What do you mean by "an actual infinite"? In any case, if you could do that, you would be proving that the set of all real numbers is countable and the whole point is to prove that it is not countable!

18. Dec 19, 2007

### hachem

the whole point for me is to prove that reals are countable, or at least that the diagonal argument as used by Cantor is not sufficient to prove otherwise
As for ther actual infinite. maybe it is best if i drop it. it is not necessary for the argumentation.

19. Dec 25, 2007

### mathwonk

or just restrict to decimals whose expansion only contains zeroes and 1's.

20. Dec 26, 2007

### HallsofIvy

Then you are faced with a serious problem!

21. Dec 26, 2007

### hachem

that is not much of an argument, is it? you care to elaborate?

22. Dec 26, 2007

### CRGreathouse

No, because there is no such enumeration. If you think there is, try to construct such an arbitrary sequence. Here is one arbitrary sequence which meets you rules, but does not contain all reals:
$$x_n=1/n$$
Cantor's argument shows that no matter what arbitrary sequence you choose, it can't enumerate the reals.

23. Dec 26, 2007

### hachem

that there are enumerations that do not contain all reals is beyond doubt. the question is whether there is not a single enumeration that contains them all. could you show me that mine doe not either?

24. Dec 26, 2007

### Hurkyl

Staff Emeritus
CRG already did -- that sequence is something your pseudocode could output. Therefore, you cannot show that your pseudocode enumerates of all reals.

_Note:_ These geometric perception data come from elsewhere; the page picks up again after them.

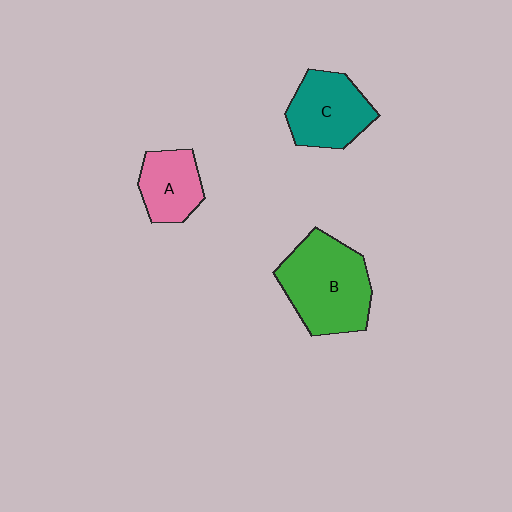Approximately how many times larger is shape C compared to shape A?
Approximately 1.3 times.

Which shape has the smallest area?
Shape A (pink).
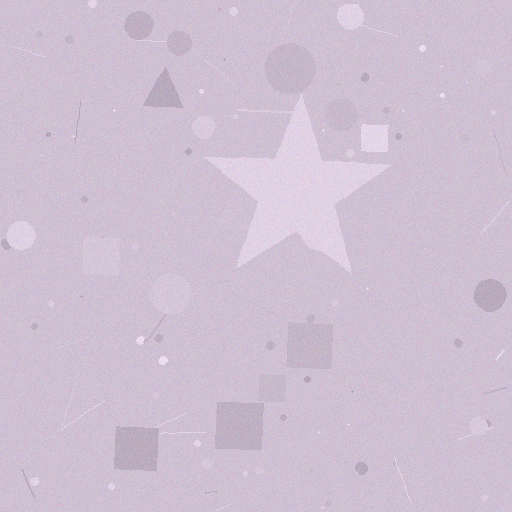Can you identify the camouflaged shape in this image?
The camouflaged shape is a star.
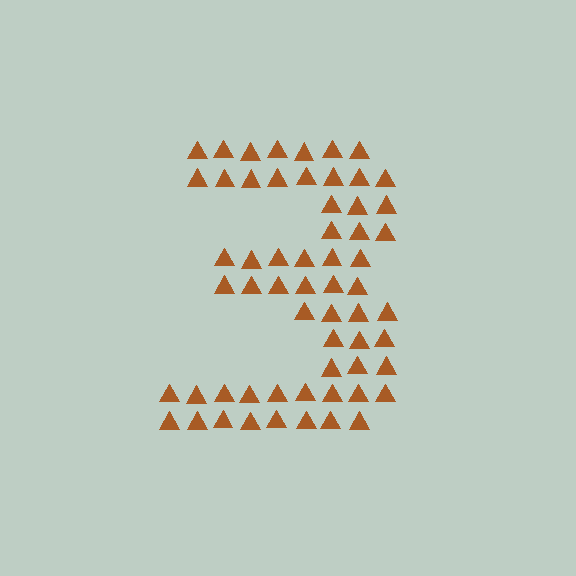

And, as CRG said, Cantor's argument shows that any enumerated lists of real numbers cannot contain all real numbers. Do you understand what that statement says? It is a theorem, and it implies that if you have an enumerated list of real numbers, then it cannot be an enumeration of the reals.

Last edited: Dec 26, 2007
25. Dec 26, 2007

### hachem

or that the theorem is false. you should check your definition before putting bold assertions.